NEWBURYPORT — While it may have taken more than three decades, Mike Mullins is finally a U.S. citizen and will vote in this country today for the first time.
Mullins, a native of Melbourne, Australia, has lived in the U.S. – Newburyport, specifically – since 1983 and, as a co-owner of Stone Ridge Properties, has gone on to have a successful career in real estate.
Mullins’ wife is American, as are his four children, who grew up in the city. But Mullins didn’t surrender his green card until a few months ago.
“For about the first 20 years, you couldn’t be a dual citizen, you had to give up your other citizenship,” he said. “I didn’t want to do that. I lived in Australia a long time.”
An enthusiastic follower of politics, Mullins, 70, was disappointed that he couldn’t vote in the U.S. but it was during his return home from England last Christmas that he was prompted to finally become a U.S. citizen.

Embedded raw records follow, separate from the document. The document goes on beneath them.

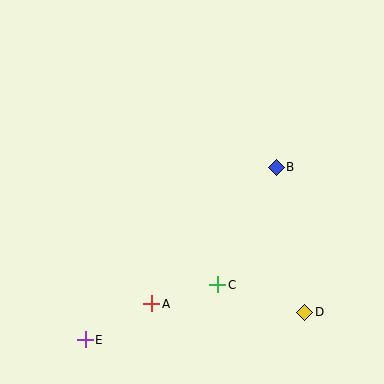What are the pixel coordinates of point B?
Point B is at (276, 167).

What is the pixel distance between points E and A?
The distance between E and A is 76 pixels.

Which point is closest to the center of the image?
Point B at (276, 167) is closest to the center.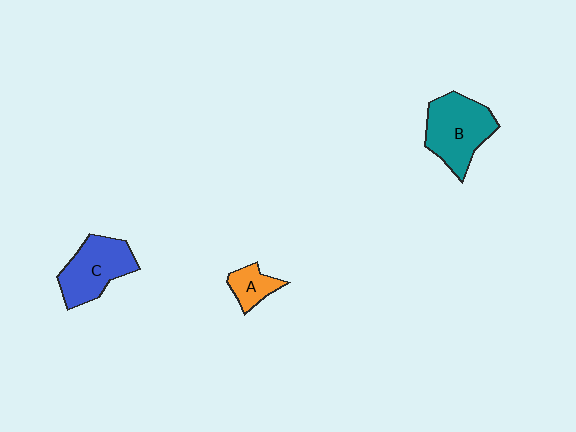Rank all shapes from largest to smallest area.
From largest to smallest: B (teal), C (blue), A (orange).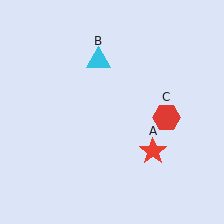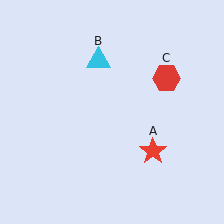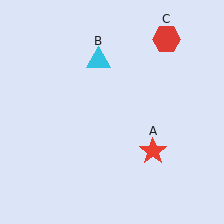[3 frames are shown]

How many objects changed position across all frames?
1 object changed position: red hexagon (object C).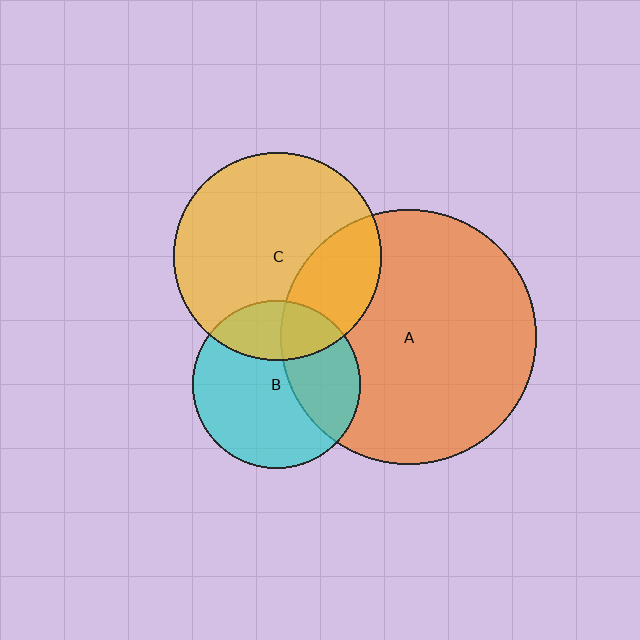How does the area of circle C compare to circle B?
Approximately 1.5 times.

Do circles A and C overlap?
Yes.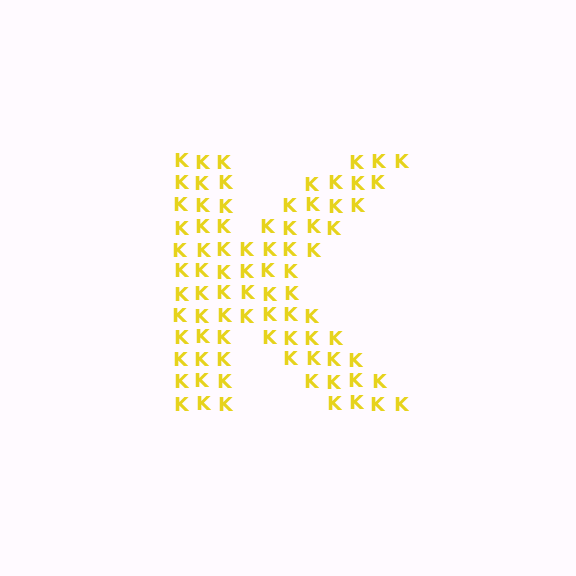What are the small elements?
The small elements are letter K's.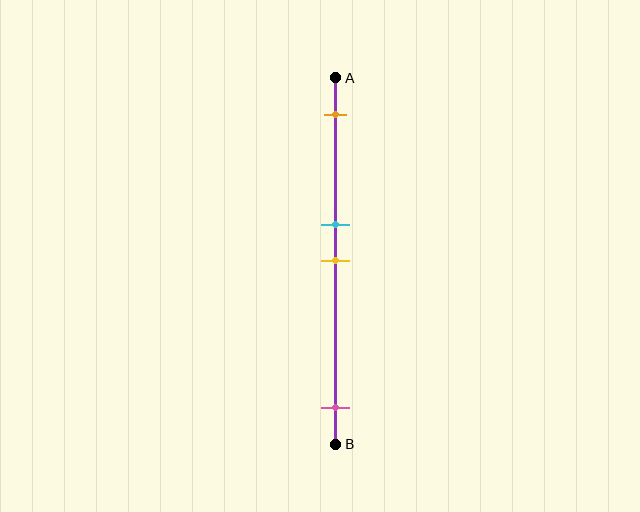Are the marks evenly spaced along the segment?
No, the marks are not evenly spaced.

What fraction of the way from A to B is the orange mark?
The orange mark is approximately 10% (0.1) of the way from A to B.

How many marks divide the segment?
There are 4 marks dividing the segment.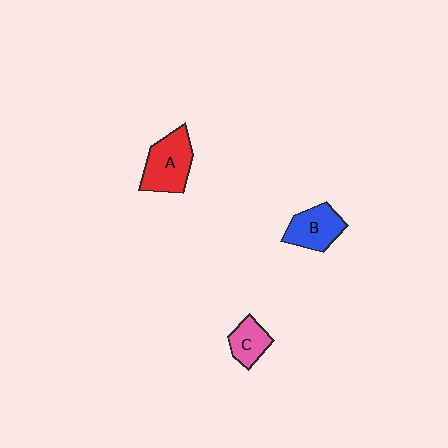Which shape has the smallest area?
Shape C (pink).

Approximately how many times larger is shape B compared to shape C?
Approximately 1.4 times.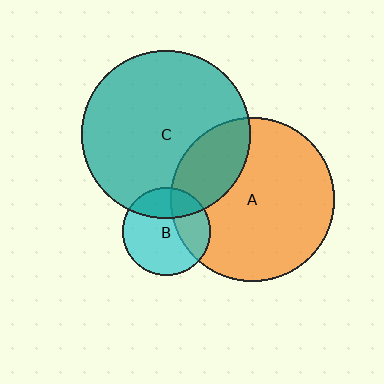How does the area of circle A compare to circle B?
Approximately 3.5 times.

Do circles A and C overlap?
Yes.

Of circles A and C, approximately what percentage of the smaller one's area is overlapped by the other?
Approximately 25%.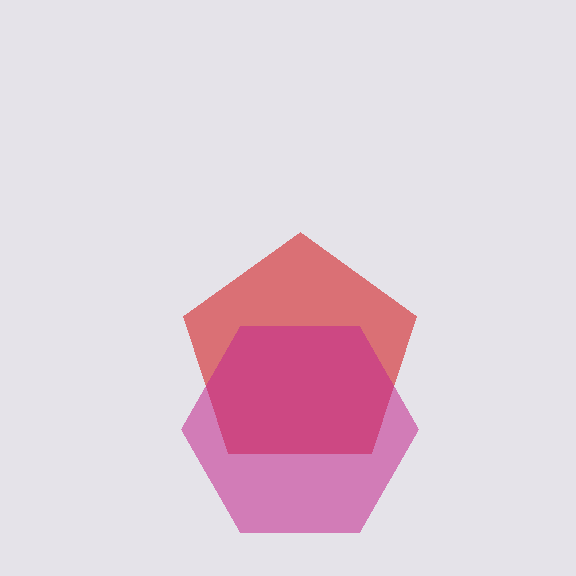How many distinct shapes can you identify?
There are 2 distinct shapes: a red pentagon, a magenta hexagon.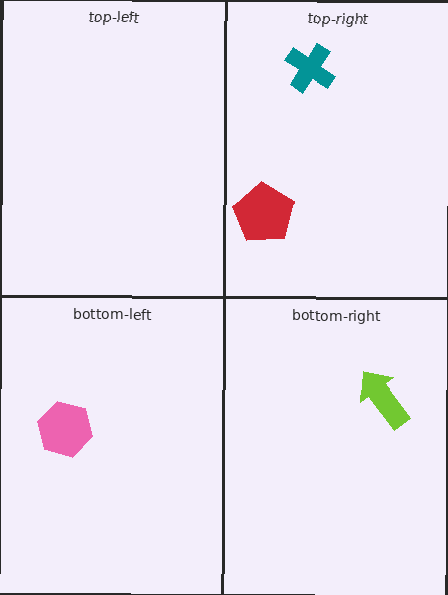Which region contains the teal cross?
The top-right region.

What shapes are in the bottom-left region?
The pink hexagon.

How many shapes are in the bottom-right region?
1.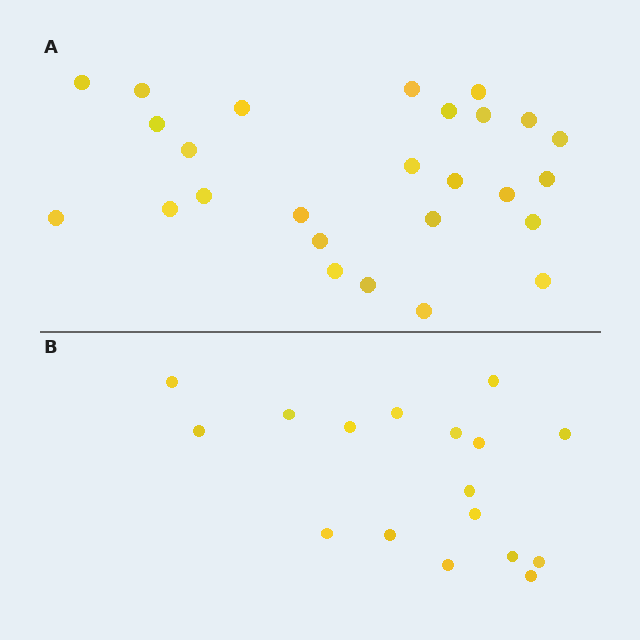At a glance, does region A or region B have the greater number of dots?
Region A (the top region) has more dots.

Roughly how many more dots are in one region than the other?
Region A has roughly 8 or so more dots than region B.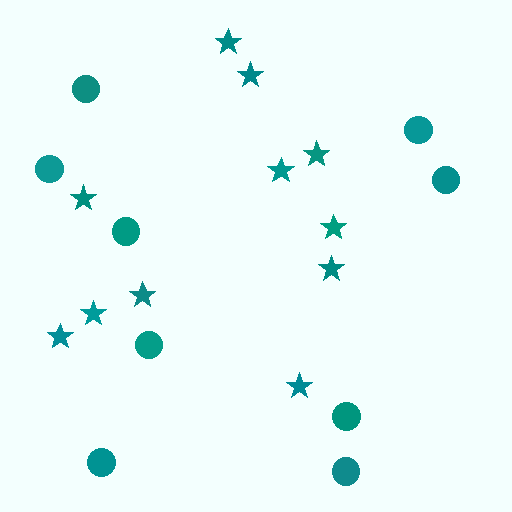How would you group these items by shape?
There are 2 groups: one group of stars (11) and one group of circles (9).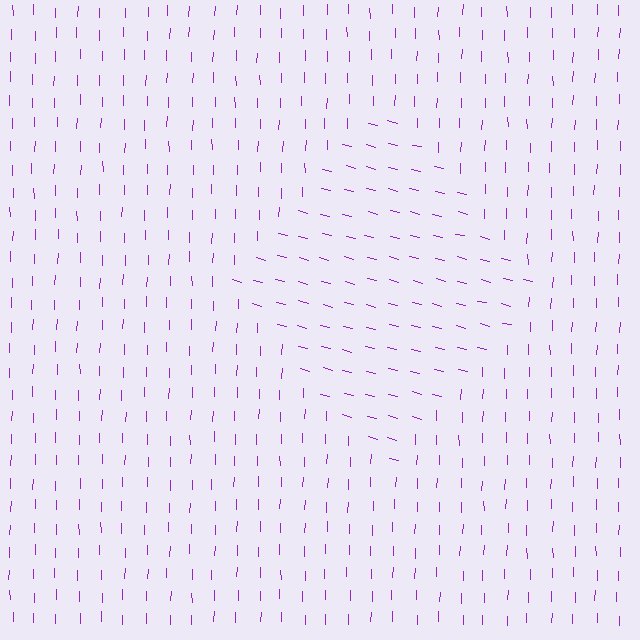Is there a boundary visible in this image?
Yes, there is a texture boundary formed by a change in line orientation.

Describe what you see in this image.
The image is filled with small purple line segments. A diamond region in the image has lines oriented differently from the surrounding lines, creating a visible texture boundary.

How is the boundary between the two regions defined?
The boundary is defined purely by a change in line orientation (approximately 77 degrees difference). All lines are the same color and thickness.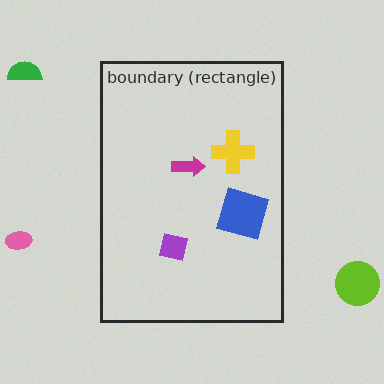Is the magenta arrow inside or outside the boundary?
Inside.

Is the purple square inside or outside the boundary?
Inside.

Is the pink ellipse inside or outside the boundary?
Outside.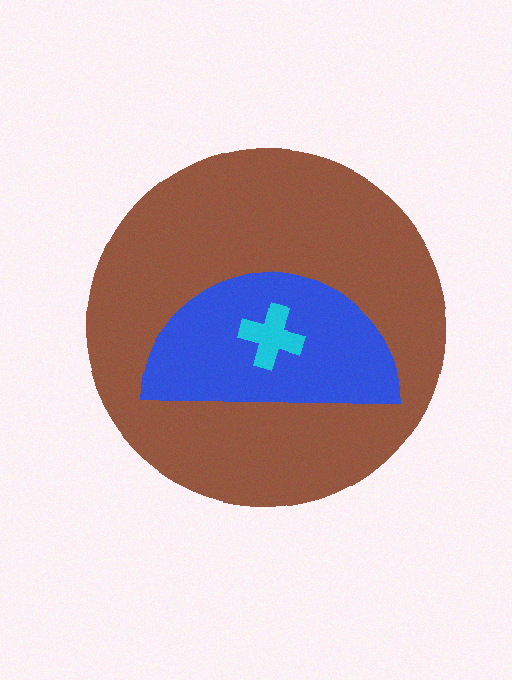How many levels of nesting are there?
3.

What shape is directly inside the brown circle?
The blue semicircle.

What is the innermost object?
The cyan cross.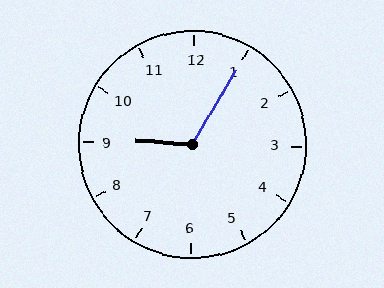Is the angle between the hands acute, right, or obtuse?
It is obtuse.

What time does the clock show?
9:05.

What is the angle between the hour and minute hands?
Approximately 118 degrees.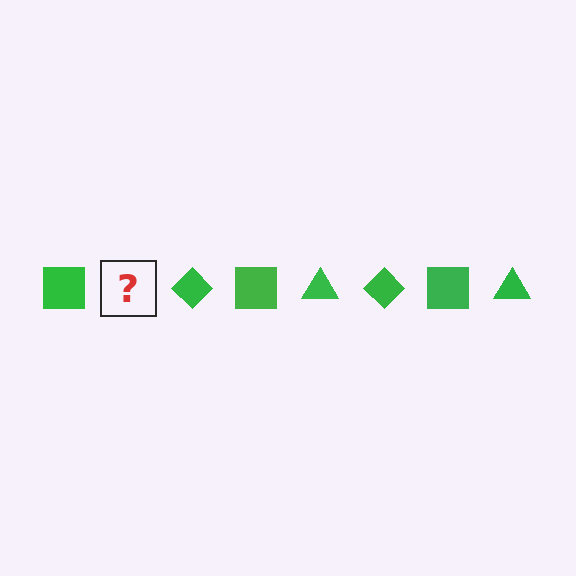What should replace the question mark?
The question mark should be replaced with a green triangle.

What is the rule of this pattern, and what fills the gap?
The rule is that the pattern cycles through square, triangle, diamond shapes in green. The gap should be filled with a green triangle.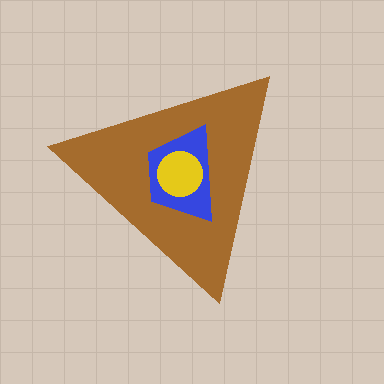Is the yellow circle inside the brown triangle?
Yes.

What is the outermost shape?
The brown triangle.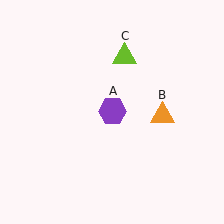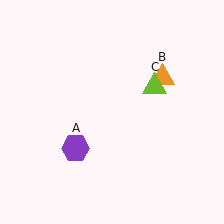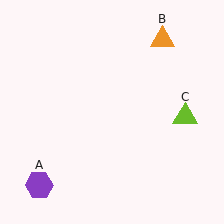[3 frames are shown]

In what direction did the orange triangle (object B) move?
The orange triangle (object B) moved up.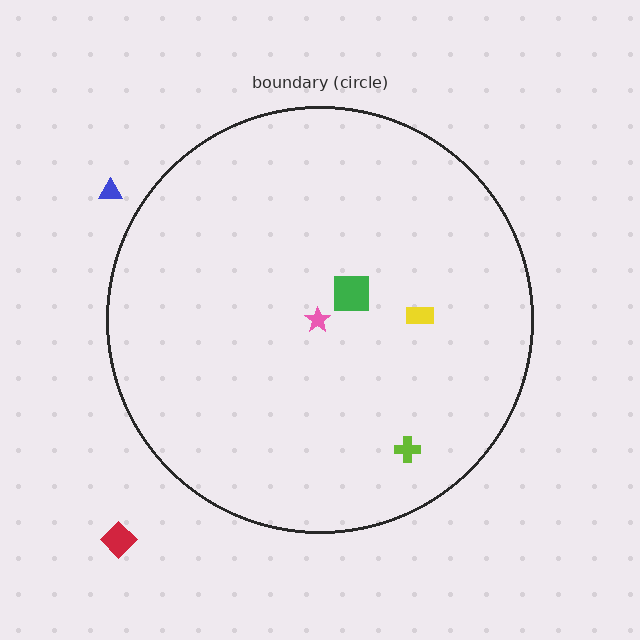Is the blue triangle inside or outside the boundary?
Outside.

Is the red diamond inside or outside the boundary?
Outside.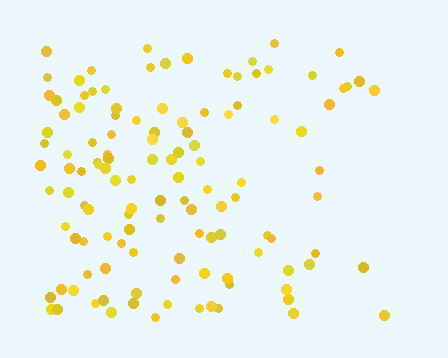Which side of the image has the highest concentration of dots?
The left.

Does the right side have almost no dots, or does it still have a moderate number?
Still a moderate number, just noticeably fewer than the left.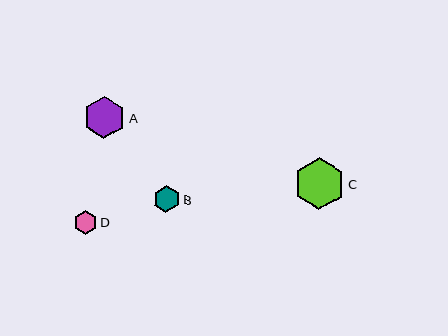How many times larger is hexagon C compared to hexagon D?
Hexagon C is approximately 2.2 times the size of hexagon D.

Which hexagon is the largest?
Hexagon C is the largest with a size of approximately 52 pixels.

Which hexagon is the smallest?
Hexagon D is the smallest with a size of approximately 23 pixels.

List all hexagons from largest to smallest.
From largest to smallest: C, A, B, D.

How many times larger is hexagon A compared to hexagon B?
Hexagon A is approximately 1.6 times the size of hexagon B.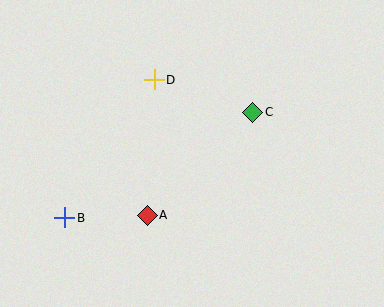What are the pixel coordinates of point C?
Point C is at (253, 112).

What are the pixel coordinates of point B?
Point B is at (65, 218).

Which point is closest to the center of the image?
Point C at (253, 112) is closest to the center.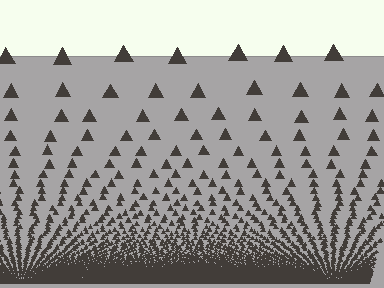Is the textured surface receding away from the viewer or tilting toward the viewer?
The surface appears to tilt toward the viewer. Texture elements get larger and sparser toward the top.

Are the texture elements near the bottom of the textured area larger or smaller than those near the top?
Smaller. The gradient is inverted — elements near the bottom are smaller and denser.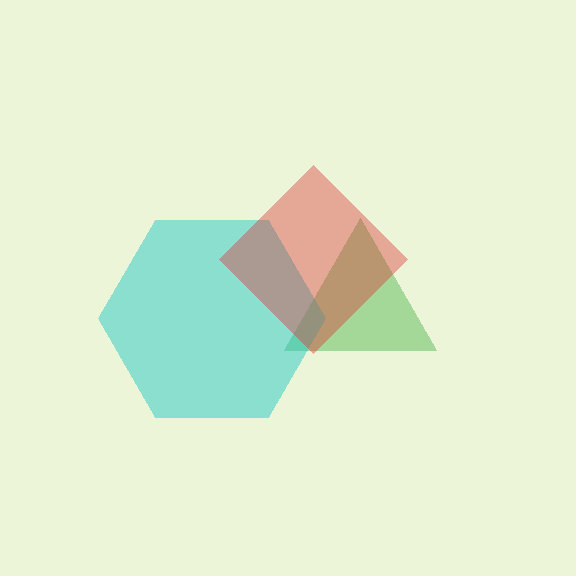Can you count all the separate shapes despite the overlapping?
Yes, there are 3 separate shapes.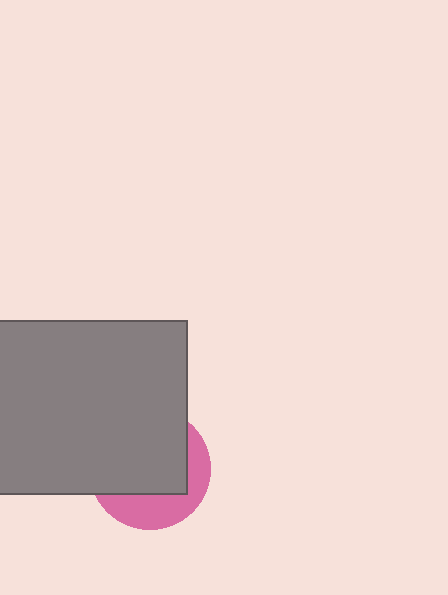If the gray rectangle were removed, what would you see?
You would see the complete pink circle.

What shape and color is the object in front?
The object in front is a gray rectangle.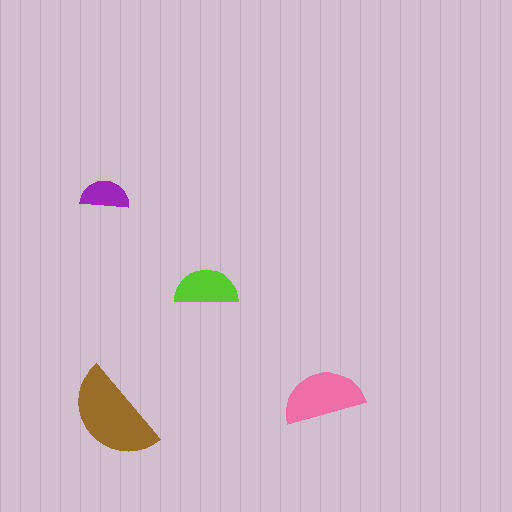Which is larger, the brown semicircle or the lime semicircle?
The brown one.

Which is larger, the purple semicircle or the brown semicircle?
The brown one.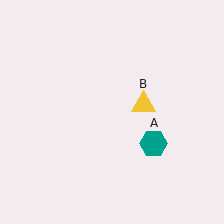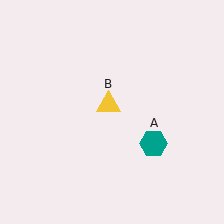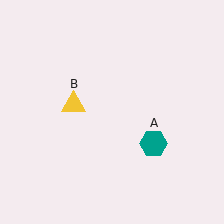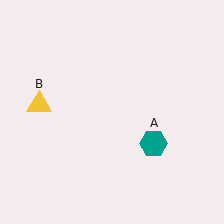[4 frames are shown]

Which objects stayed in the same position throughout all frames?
Teal hexagon (object A) remained stationary.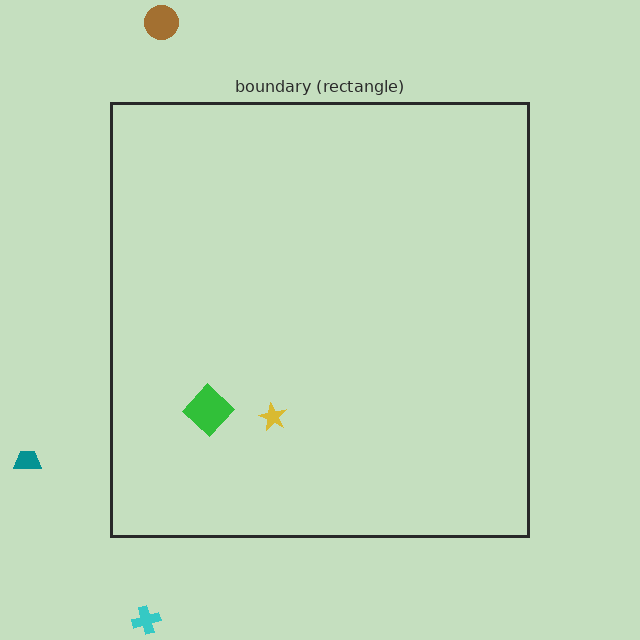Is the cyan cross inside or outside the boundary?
Outside.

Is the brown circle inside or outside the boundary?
Outside.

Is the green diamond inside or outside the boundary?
Inside.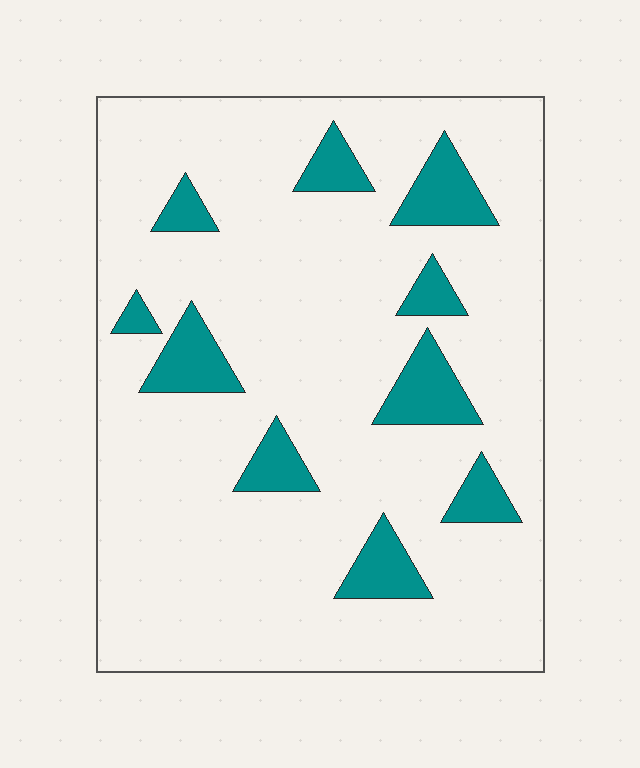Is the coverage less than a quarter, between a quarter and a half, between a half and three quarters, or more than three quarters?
Less than a quarter.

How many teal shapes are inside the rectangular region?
10.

“As I got older, I thought about going back to Australia,” he said. “But my kids live in different parts of the states and I have grandchildren. So I’m not going back to Australia. I don’t think that would be fair to them and I would like to be involved in the political process at this stage. They busted my chops coming back from England and I said, ‘Hey, maybe I should move on this.’”
While Mullins said the immigration policies being pursued by the Trump administration did not play a direct role in his decision, “they didn’t help,” either.
“I could see it was going to get more complicated, the way the politics are playing out, and I do want to vote,” Mullins said. “I feel bad I haven’t voted in the past. I feel bad I didn’t vote in the last election.”
Mullins began moving along the path to citizenship in the spring and was granted dual citizenship over the summer when he finally surrendered his green card.
“Yeah, I felt a little like, ‘Wow ... .’” he said. “It still has a picture of me back in 1983. I was a bit more rough and ready back then.”
Mullins said he’s looking forward to voting in a U.S. election for the first time today.
“I should have done it a long time ago,” he said. “I am excited and I am a little nervous. I was reading up on the three ballot questions today.”
Deb Smith, the executive director of The Pettengill House, has a similar story to tell.
Smith, a native of Toronto, moved to Amesbury in 1986 and was just granted dual citizenship in November 2017.
“My decision was influenced by the political climate,” she said Monday. “I wanted to vote but was unable to and there was also an element of fear in my decision, I won’t say there wasn’t. This is my home and I had a fear of losing benefits that I have paid into for a lot of years.
“I think the climate of the past couple of years has left a lot of people paying a lot more attention to things,” she said. “Instead of it being apathetic, it is time to be able to vote. So I voted early.”